Dans son nouvel essai Les Institutions invisibles, Pierre Rosanvallon, historien et théoricien politique, met en lumière la fragilité des démocraties contemporaines. À travers une réflexion profonde, il interroge les causes de la montée des populismes et la dégradation des liens sociaux. Cet ouvrage pose un diagnostic alarmant sur la crise de défiance qui gangrène nos sociétés, tout en proposant des pistes de réflexion sur les institutions immatérielles essentielles à la vie démocratique.
La publication de cet essai, survenue en février à Paris, témoigne d’une inquiétude croissante face aux dérives autoritaires observées dans diverses parties du monde. Rosanvallon y évoque la République de Weimar, qui, dans les années 1930, a succombé aux charmes du nazisme. Sa démarche analyse un phénomène bien plus moderne : le divorce entre la société civile et ses représentants politiques. Le concept de « mal-représentation » est particulièrement frappant. Peut-on vraiment parler d’une démocratie fonctionnelle lorsqu’une part significative de la population se sent exclue des décisions politiques ?
Les enjeux de la défiance démocratique
L’ouvrage soulève des questions importantes concernant la crise actuelle de confiance envers les institutions. Rosanvallon argumente que des facteurs tels que l’individualisme croissant et l’impact du néolibéralisme sont souvent évoqués, mais il plaide pour une analyse plus nuancée. « Nous peinons à produire du commun social et politique, et à bâtir ensemble l’avenir »
, explique-t-il. Ce constat défie l’idée souvent véhiculée d’un peuple désuni en raison de ses choix individuels.
La démocratie en déclin
Selon Rosanvallon, la véritable problématique réside dans un déclin du rendement démocratique des élections. Bien qu’elles soient cruciales pour légitimer le pouvoir et résoudre des conflits, elles ne garantissent plus l’adhésion générale des citoyens, surtout lorsque l’électorat des gagnants est en diminution. En conséquence, l’illusion d’un « permis de gouverner » s’amenuise, accentuant encore plus la fracture entre le pouvoir et la population.

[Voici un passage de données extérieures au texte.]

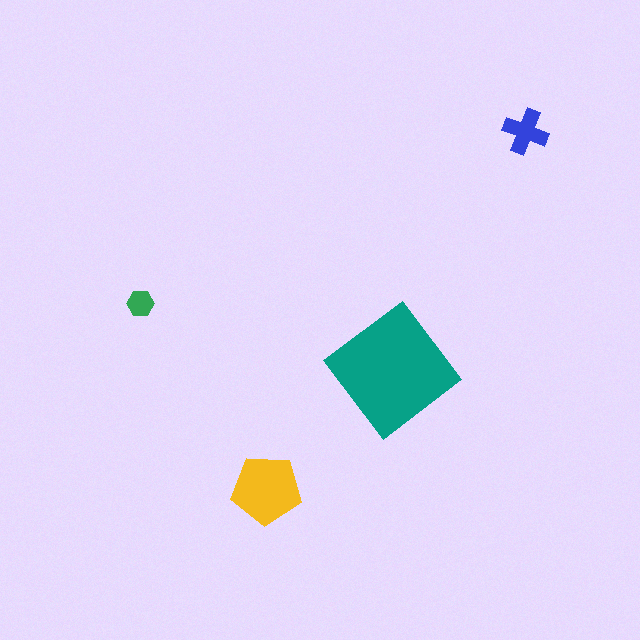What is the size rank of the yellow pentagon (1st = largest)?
2nd.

Les institutions invisibles : une clé pour la coopération
Dans ce contexte de méfiance, Rosanvallon se concentre sur trois institutions invisibles : la confiance, la légitimité et l’autorité. Il met en avant le fait que ces éléments ne se limitent pas aux structures officielles ou légales, mais touchent également aux mœurs et pratiques sociales. En effet, mobilisant les idées de l’anthropologue Marcel Mauss, il souligne que ces institutions immatérielles sont essentielles à la cohésion sociale. « Les institutions ne sont pas exclusivement des choses tangibles »
, avance-t-il, permettant ainsi de repenser notre rapport aux normes sociales.
La confiance comme fondement de la collectivité
Dans un monde devenu incertain et compliqué, la confiance se révèle être un pilier fondamental des interactions sociales. Elle réduit les appréhensions relatives à l’avenir et favorise les échanges. Pour Rosanvallon, l’autorité, c’est-à-dire la capacité des leaders à incarner et guider leurs communautés, contribue également à structurer l’action collective. L’absence d’autorité peut mener à un état de désordre, tandis qu’une autorité saine évite à la fois la tyrannie et l’anarchie.
Une légitimité chargée de sens
Enfin, la légitimité, enracinée dans un soutien populaire, confère une pérennité au pouvoir. Cette dimension est essentielle pour contrer l’idée que la législation seule peut gouverner efficacement. Les institutions invisibles constituent le ciment qui relie les individus et assurent la cohésion des groupes sur la durée. Si nous ne reconnaissons pas leur importance, nous risquons de voir les démocraties dériver vers des systèmes de gouvernance plus autoritaires.
En somme, Pierre Rosanvallon nous appelle à reconsidérer la manière dont nous percevons et cultivons les fondements immatériels de la démocratie. La prise de conscience de la nécessité de restaurer la confiance, la légitimité et l’autorité pourrait être la clé pour éviter le naufrage de nos institutions.